3. Pflichten des Reisevermittlers bezüglich Einreisevorschriften, Visa und Versicherungen

3.1 Der Reisevermittler unterrichtet den Kunden über Einreise- und Visabestimmungen, soweit ihm hierzu vom Kunden ein entsprechender Auftrag ausdrücklich erteilt worden ist. Ansonsten besteht eine entsprechende Aufklärungs- oder Informationspflicht nur dann, wenn besondere, dem Reisevermittler bekannte oder erkennbare Umstände einen ausdrücklichen Hinweis erforderlich machen und die entsprechenden Informationen (insbesondere bei Pauschalreisen) nicht bereits in einem dem Kunden vorliegenden Reiseprospekt enthalten sind.

3.2 Entsprechende Hinweispflichten des Reisevermittlers beschränken sich auf die Erteilung von Auskünften aus oder von geeigneten Informationsquellen, insbesondere aus aktuellen, branchenüblichen Nachschlagewerken oder der Weitergabe von Informationen ausländischer Botschaften, Konsulate oder Tourismusämter. Eine spezielle Nachforschungspflicht des Reisevermittlers besteht ohne ausdrückliche diesbezügliche Vereinbarungen nicht. Der Reisevermittler kann seine Hinweispflicht auch dadurch erfüllen, dass er den Kunden auf die Notwendigkeit einer eigenen, speziellen Nachfrage bei den in Betracht kommenden Informationsstellen verweist.

3.3 Übernimmt der Reisevermittler bei Reisen in die USA entgeltlich oder unentgeltlich für den Kunden die Registrierung im Rahmen des elektronischen Systems zur Erlangung der Reiseerlaubnis für die Einreise in die USA (ESTA-Verfahren), so begründet die Übernahme dieser Tätigkeit ohne ausdrückliche ergänzende Vereinbarung keine Verpflichtung des Reisevermittlers zu weitergehenden Erkundigungen oder Informationen über Ein- oder Durchreiseformalitäten für die USA oder zu Transitaufenthalten auf der Reise in die USA und insbesondere nicht zur Visabeschaffung.

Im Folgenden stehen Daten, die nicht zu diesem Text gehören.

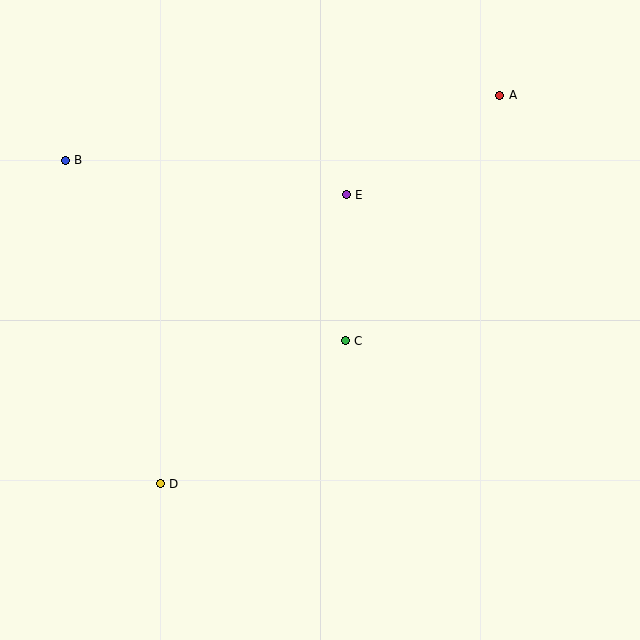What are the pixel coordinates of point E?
Point E is at (346, 195).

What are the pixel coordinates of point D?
Point D is at (160, 484).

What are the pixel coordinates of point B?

3.4 Die vorstehenden Bestimmungen gelten entsprechend bezüglich der Information über Zollvorschriften, gesundheitspolizeiliche Einreisevorschriften, gesundheitsprophylaktische Vorsorgemaßnahmen des Kunden und seiner Mitreisenden sowie für Ein- und Ausfuhrvorschriften (z.B. zu Medikamenten, Kunstgegenständen, Kulturgütern).

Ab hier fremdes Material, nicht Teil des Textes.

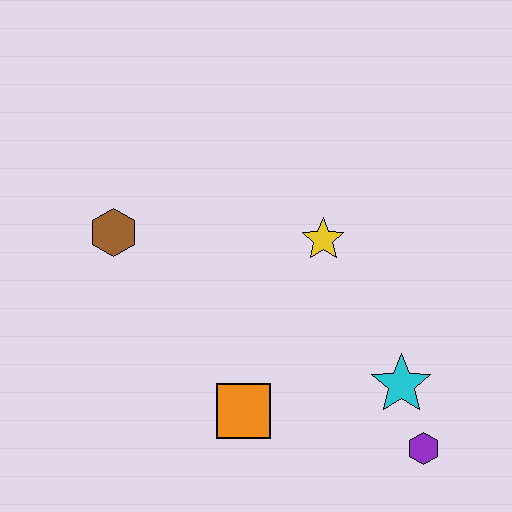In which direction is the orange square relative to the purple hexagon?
The orange square is to the left of the purple hexagon.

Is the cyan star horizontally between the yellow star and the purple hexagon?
Yes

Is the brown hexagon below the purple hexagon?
No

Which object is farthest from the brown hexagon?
The purple hexagon is farthest from the brown hexagon.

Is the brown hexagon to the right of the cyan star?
No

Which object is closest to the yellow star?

3.5 Der Reisevermittler ist verpflichtet, den Kunden darüber zu informieren, ob die von ihm vermittelten Reiseleistungen eine Reiserücktrittskostenversicherung enthalten.

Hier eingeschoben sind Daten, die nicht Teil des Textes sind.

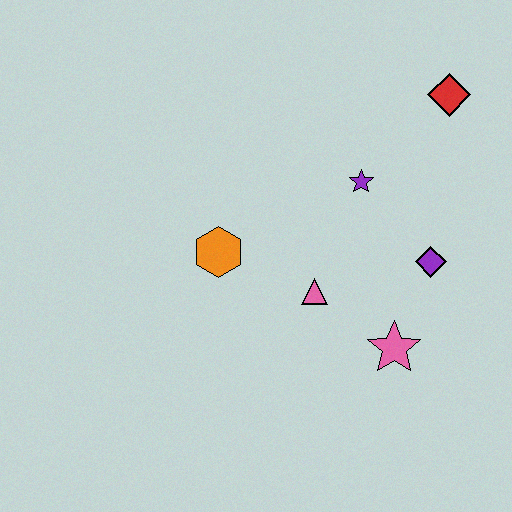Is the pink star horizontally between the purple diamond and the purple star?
Yes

3.6 Eine weitergehende Auskunfts- Hinweis- oder Beratungsverpflichtung bezüglich der Notwendigkeit, des Umfangs, des Deckungsschutzes und der Versicherungsbedingungen von Reiseversicherungen, insbesondere Reisekranken- und Reiseabbruchversicherungen, besteht nicht, soweit diesbezüglich keine anderweitige ausdrückliche Vereinbarung getroffen wurde. Soweit Gegenstand der Vermittlung Reiseversicherungen sind, besteht eine Informationspflicht des Reisevermittlers hinsichtlich der Versicherungsbedingungen insbesondere insoweit nicht, als sich der Kunde aus ihm übergebenen oder vorliegenden Unterlagen des Anbieters der vermittelten Reiseleistung oder den Informationen des Reiseversicherers über die Versicherungsbedingungen, insbesondere den Deckungsschutz, die Ausnahmen vom Versicherungsschutz und die sonstigen Versicherungsbedingungen entsprechend unterrichten kann.

3.7 Zur Beschaffung von Visa oder sonstige für die Reisedurchführung erforderliche Dokumente ist der Reisevermittler ohne besondere, ausdrückliche Vereinbarung nicht verpflichtet. Im Falle der Annahme eines solchen Auftrages kann der Reisevermittler ohne besondere Vereinbarung die Erstattung der ihm entstehenden Aufwendungen, insbesondere für Telekommunikationskosten und - in Eilfällen - der Kosten von Botendiensten oder einschlägiger Serviceunternehmen verlangen. Der Reisevermittler kann für die Tätigkeit selbst eine Vergütung fordern, wenn diese vereinbart ist oder die Tätigkeit den Umständen nach nur gegen entsprechende Vergütung geschuldet war.

3.8 Der Reisevermittler haftet nicht für die Erteilung von Visa und sonstigen Dokumenten und nicht für den rechtzeitigen Zugang, es sei denn, dass die für die Nichterteilung oder den verspäteten Zugang maßgeblichen Umstände vom Reisevermittler schuldhaft verursacht oder mit verursacht worden sind.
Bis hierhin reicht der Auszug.